Cities innovating to attract funding for their local climate action: A marketplace organised by the Groupement Intercommunal des Collines (GIC) in Benin
The Groupement Intercommuncal des communes (GIC) is an intercommunal association composed of the municipalities of Savè, Bantè, Dassa, Savalou, Glazoué and Ouessè in Benin, West Africa. Similar to many other semi-rural areas, they are already suffering from the impacts of climate change; desertification and water scarcity hinder agricultural activities in the region. Moreover, like other intermediary cities, they also struggle to attract climate finance to mitigate and adapt to the effects of climate change.
The GIC, a climate leader in Benin
The GIC is already implementing various climate activities at the local level such as the project CEMAATERR which aims to integrate climate change into local development policies.
The six municipalities of the Groupement Intercommunal des Collines also all joined the Covenant of Mayors in Sub-Saharan Africa (CoM SSA) between January and August 2018 and, since then, benefited from the technical support of the CoM SSA implementing partners to take their climate action forward.
In November 2018, the GIC decided to organise a ‘Roundtable for technical and financial partners’, with the support of , among other partners, CoM SSA and ICLEI Africa. The event, which included a panel discussion and marketplace, aimed to showcase their projects in the field of agriculture, energy access, water management and farming.
The funders’ marketplace: an attractive format
A marketplace is a concept mostly used in the business industry to define a platform or an economic system where companies or actors compete with each other in order to sell their products. Entrepreneurs generally use these platforms to attract investors’ interests, either in person or online.

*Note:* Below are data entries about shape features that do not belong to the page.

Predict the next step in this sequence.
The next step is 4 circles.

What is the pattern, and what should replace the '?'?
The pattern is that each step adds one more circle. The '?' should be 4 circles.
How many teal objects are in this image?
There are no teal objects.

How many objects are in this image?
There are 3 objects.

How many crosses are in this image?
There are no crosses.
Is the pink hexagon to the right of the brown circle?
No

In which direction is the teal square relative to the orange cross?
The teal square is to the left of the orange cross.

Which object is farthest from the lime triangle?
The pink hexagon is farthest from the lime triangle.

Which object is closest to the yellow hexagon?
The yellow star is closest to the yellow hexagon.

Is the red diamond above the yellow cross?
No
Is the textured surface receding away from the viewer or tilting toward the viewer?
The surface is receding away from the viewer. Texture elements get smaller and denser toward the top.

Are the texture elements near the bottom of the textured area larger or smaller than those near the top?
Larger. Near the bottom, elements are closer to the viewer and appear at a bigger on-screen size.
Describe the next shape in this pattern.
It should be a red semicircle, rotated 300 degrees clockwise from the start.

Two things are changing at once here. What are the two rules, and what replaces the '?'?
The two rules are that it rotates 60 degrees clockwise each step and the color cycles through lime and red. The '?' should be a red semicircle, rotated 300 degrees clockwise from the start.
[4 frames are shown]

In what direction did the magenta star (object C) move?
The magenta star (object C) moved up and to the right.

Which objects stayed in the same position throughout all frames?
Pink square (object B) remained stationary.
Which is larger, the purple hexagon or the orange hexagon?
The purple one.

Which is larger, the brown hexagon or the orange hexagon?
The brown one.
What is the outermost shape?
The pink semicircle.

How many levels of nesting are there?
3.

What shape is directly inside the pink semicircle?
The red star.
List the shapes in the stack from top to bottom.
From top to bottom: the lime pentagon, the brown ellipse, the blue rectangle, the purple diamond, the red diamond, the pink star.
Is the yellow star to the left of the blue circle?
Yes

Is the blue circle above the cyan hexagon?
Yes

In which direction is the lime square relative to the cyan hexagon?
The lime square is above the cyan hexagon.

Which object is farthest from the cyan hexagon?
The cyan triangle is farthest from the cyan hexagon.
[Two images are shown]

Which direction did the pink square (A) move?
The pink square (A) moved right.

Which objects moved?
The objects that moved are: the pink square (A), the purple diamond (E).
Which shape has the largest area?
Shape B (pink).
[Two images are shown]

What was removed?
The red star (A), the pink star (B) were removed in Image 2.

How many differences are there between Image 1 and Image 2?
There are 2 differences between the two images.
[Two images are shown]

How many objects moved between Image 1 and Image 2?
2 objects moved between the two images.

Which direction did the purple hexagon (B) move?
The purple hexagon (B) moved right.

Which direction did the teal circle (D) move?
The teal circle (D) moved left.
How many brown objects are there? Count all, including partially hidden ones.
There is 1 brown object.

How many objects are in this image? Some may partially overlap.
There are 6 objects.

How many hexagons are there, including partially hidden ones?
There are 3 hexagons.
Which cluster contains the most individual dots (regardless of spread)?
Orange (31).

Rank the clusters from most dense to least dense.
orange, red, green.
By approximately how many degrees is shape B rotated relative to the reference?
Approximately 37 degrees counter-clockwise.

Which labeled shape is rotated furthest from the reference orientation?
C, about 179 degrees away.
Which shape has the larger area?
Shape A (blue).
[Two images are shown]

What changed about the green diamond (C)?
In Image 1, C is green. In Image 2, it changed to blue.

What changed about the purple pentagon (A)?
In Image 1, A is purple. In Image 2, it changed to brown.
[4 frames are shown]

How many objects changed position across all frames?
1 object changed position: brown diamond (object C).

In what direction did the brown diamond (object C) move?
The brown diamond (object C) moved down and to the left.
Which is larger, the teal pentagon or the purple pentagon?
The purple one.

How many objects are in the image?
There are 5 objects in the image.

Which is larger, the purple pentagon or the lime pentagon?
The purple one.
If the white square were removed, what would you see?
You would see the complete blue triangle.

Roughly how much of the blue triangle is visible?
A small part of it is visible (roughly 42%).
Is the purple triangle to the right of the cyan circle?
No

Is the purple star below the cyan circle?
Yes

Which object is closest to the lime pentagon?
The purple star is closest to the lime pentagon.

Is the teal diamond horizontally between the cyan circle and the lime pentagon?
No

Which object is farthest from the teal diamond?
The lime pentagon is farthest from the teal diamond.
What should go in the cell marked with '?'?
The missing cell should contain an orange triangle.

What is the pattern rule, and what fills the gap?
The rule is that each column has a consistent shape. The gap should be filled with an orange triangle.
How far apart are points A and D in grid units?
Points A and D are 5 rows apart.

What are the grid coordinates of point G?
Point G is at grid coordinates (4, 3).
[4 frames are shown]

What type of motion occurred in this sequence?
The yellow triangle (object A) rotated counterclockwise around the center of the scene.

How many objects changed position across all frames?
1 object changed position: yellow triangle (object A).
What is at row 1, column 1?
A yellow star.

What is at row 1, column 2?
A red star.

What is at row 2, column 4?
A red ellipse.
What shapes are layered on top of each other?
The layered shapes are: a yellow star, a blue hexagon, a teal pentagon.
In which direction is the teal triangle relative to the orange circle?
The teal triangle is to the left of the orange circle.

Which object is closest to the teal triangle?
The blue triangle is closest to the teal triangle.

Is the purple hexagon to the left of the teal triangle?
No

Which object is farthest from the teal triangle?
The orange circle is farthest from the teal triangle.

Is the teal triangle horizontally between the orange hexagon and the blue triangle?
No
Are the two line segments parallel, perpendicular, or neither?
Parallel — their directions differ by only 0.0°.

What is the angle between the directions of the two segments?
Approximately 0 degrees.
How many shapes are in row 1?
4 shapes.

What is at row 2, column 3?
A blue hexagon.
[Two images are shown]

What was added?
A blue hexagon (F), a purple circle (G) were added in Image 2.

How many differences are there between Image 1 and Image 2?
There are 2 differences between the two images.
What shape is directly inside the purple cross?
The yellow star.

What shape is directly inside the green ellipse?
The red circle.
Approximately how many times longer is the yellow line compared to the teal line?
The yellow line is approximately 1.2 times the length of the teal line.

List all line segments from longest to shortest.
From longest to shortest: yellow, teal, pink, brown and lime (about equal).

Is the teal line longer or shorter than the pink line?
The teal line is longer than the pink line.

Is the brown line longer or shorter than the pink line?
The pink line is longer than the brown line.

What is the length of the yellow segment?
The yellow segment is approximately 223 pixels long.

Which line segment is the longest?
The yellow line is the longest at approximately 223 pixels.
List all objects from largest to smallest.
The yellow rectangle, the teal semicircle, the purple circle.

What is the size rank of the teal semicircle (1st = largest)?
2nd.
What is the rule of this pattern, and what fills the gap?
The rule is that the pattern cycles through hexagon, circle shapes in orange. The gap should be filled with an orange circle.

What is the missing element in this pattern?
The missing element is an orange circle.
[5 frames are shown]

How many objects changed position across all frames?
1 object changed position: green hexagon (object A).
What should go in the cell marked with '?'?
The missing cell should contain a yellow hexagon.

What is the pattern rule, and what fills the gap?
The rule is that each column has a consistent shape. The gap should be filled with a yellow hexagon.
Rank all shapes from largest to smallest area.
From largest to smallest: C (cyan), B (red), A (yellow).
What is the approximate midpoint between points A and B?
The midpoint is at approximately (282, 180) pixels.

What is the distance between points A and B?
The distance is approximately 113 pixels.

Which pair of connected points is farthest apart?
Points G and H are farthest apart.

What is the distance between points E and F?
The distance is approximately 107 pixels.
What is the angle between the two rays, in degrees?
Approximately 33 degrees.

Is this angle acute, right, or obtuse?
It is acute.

The GIC decided to exploit the potential of the marketplace model because, despite their active role in the energy and climate spheres and their long-lasting partnerships with various institutions, the six cities of the GIC struggle to finance their local climate action.
The marketplace format enabled the GIC to pitch their projects to technical and financial partners which included the Agence Francaise de Developpement (AFD), the GERES, ICLEI Africa, Initiative pour un Developpement Integre Durable (IDID) and United Cities and Local Governments of Africa (UCLGA). Some representatives of the Ministries, including the Ministere du Cadre de Vie, as well as representatives of the private sector also attended the event.
All in all
The Roundtable was the occasion to increase the visibility of the GIC’s activities which were broadcasted on national TV. It was also an opportunity for the different funders and technical partners working in this region to meet and explore potential collaborations. The representatives of the GIC now expect that these discussions will bear fruit.